Three main clades of phytoplankton, dinoflagellates, diatoms, and coccolithophores dominated
these environments throughout the Cenozoic. Each of these groups has distinct preferences for
nutrients and water column stability, an ecological framework referred to as Margalef's Mandala
(Margalef, 1978).
Changes in phytoplankton species distributions and in group rank abundances can affect
the movement of carbon through the ocean and disrupt food webs at higher trophic levels.
Diatoms and coccolithophores enhance carbon flux to the deep sea by ballasting organic matter
with mineral tests (Honjo, 1976), but the rates of this flux are size- and species-dependent (Ziveri
et al. 2007). In particular, coccolithophores are more efficient at ballasting (Thunell et al., 2007)

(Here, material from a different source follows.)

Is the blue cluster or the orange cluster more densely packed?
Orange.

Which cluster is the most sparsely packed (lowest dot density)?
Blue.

and provide a significant flux of inorganic carbon to the deep sea via calcification (Ridgewell,
2005). Harmful Algal Blooms (HAB), monospecific assemblages of toxin-producing diatoms
and dinoflagellates, can kill fish and marine mammals, posing economic threats (Hoagland and
Scatasta, 2006) and additional burdens for the conservation of threatened and endangered species
(Fire and Van Dolah, 2012).
Our rapidly warming modern climate is likely to substantially change the geographic
distribution of many phytoplankton, including HAB species (Hallegraeff, 2010; Kordas et al.,
2
2011). However, disentangling the influence of climate and anthropogenic nutrient inputs
presents a challenge. Additionally, it is not clear how coccolithophores, which are mostly
insensitive to temperature (Hagino et al., 2000) and cosmopolitan in their distribution (Okada
and Honjo, 1973), will respond to climate change. In this study, we seek to understand
oceanographic and climate mechanisms driving the distribution of greater phytoplankton groups
and species distribution of coccolithophores during a warming climate.

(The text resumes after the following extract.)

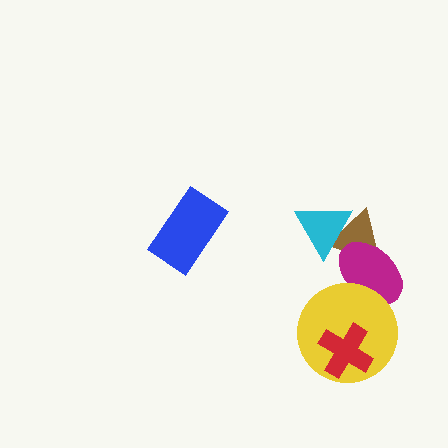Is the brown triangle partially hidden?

These predictive challenges can be mitigated by studying the middle Pleistocene record
of climate-ecosystem interaction, which contains all major species of modern coccolithophores.
The glacial cycle from marine isotope stage 9 to stage 7 is of particular interest for biogeographic
studies because it contains the global first occurrence of Emiliania huxleyi (Raffi et al., 2006).
During this time, global temperatures increased by 5°C (Hönisch et al., 2009) and global sea
level rose by 100 m (Dutton et al., 2009; Lea et al., 2002) within 10 kyr. Although the rate of
change is orders of magnitude below the pace of anthropogenic climate change, ecological
changes in high resolution during the relatively swift warming at the onset of the MIS 7
interglacial can provide meaningful context for understanding the future.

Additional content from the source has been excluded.